Joseph Muscat got the unanimous backing of Labour MPs at an emergency meeting, called a day after tycoon Yorgen Fenech was charged with complicity in the murder. A court has also frozen Fenech’s assets.
The investigation has rocked the southern Mediterranean island, reaching the highest echelons of government.
Critics including members of Caruana Galizia’s family have accused Muscat, 45, of protecting those involved in murdering the popular journalist and blogger who exposed cronyism and sleaze within the tiny country’s political and business elite.
But a party insider told AFP after Sunday’s four-hour meeting: “The entire group was supportive of Joseph Muscat, and we told him that it’s for him to choose when to step down.”
Meeting at Muscat’s summer home, the MPs also agreed to reinstate Chris Cardona as economy minister and deputy leader.
Cardona had announced last week that he was “suspending himself” as the investigation into the killing of Caruana Galizia in a car bomb attack implicated top government officials.
Last week, the scandal claimed the scalps of Muscat’s top aide Keith Schembri and the former tourism minister, Konrad Mizzi.
Police sources said Fenech had identified Schembri as the “real mastermind” behind the killing.
Caruana Galizia, described as a “one-woman WikiLeaks”, accused Schembri of corruption along with Mizzi and Cardona.
Caruana Galizia’s family and thousands of protesters have repeatedly taken to the streets calling for Muscat’s resignation.
Last week, the Council of Europe’s special rapporteur Pieter Omtzigt also called on the Labour PM to step down “at the earliest possible opportunity”.
But Muscat himself insisted he would remain in power until the case was “closed”.
On Saturday, party insiders told AFP that Muscat was ready to go once those behind the killing had been charged.
The Labour Party would then elect his successor on January 18.
“The prime minister has said from the outset that he will leave no stone unturned to solve this despicable murder under his watch, and he delivered exactly that with the arraignment of someone who is believed to have commissioned the murder,” a party insider told AFP.

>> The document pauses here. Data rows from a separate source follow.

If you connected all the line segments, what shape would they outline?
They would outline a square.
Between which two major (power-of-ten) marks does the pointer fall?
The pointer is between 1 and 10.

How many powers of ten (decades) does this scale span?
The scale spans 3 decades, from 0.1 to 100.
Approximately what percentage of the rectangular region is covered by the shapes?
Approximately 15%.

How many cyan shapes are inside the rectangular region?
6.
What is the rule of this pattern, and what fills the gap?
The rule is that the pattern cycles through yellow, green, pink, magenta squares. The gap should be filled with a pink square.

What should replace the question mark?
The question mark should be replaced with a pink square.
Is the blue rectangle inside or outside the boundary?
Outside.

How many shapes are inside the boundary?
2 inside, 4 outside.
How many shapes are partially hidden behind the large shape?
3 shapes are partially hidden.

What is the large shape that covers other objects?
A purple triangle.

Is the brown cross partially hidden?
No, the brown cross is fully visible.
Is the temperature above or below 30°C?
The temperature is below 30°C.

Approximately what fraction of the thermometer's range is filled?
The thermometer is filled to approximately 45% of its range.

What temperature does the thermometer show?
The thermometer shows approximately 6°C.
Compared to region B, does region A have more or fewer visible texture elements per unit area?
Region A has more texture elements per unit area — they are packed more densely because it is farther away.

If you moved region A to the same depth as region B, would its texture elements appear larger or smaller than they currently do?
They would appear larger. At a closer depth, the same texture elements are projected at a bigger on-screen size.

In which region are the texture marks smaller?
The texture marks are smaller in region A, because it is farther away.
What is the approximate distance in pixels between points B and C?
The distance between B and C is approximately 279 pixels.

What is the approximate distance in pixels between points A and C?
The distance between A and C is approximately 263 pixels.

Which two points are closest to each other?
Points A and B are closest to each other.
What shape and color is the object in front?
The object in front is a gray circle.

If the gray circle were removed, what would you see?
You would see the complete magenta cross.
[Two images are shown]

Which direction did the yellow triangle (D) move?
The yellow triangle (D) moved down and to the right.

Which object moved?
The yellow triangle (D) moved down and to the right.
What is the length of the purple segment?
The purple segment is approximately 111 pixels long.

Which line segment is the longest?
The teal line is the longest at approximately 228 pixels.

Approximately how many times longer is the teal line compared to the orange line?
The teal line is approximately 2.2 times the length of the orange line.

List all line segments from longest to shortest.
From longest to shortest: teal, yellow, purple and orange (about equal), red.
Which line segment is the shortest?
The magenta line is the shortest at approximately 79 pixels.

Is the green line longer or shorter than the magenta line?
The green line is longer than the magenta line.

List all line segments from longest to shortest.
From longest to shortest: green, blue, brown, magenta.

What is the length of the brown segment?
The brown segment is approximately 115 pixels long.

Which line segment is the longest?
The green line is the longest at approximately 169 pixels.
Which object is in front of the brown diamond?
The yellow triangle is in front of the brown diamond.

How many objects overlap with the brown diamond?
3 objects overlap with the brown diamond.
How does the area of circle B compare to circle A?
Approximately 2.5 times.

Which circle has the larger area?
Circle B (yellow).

Meanwhile a European Parliament delegation is due to arrive on Malta late Monday and stay until Wednesday.
Led by Dutch MEP Sophie in’t Veld, it will examine doubts about the judiciary’s independence and investigate allegations of high-level corruption.
“Malta is part of Europe,” in’t Veld tweeted. “This concerns us all.”
Leaked emails revealed in court indicated that both Schembri and Mizzi stood to receive payments from a Dubai company called 17 Black, owned by Fenech.
The murder probe gained momentum following last week’s arrest of the tycoon, whose business interests span the energy, casinos and tourism sectors.
His detention came after an alleged middleman in the murder, taxi driver Melvin Theuma, was offered immunity in exchange for identifying others who were involved.
Although Schembri, Muscat’s former chief of staff, was arrested Tuesday, his release on Thursday sparked accusations of a cover-up.
Anti-government protesters were set to hold fresh rallies outside the parliament in Valletta on Sunday.
A Maltese court is expected to rule Monday on a request by Fenech for the chief investigator in the case, Keith Arnaud, to be removed amid allegations he also had close ties to Schembri and the prime minister.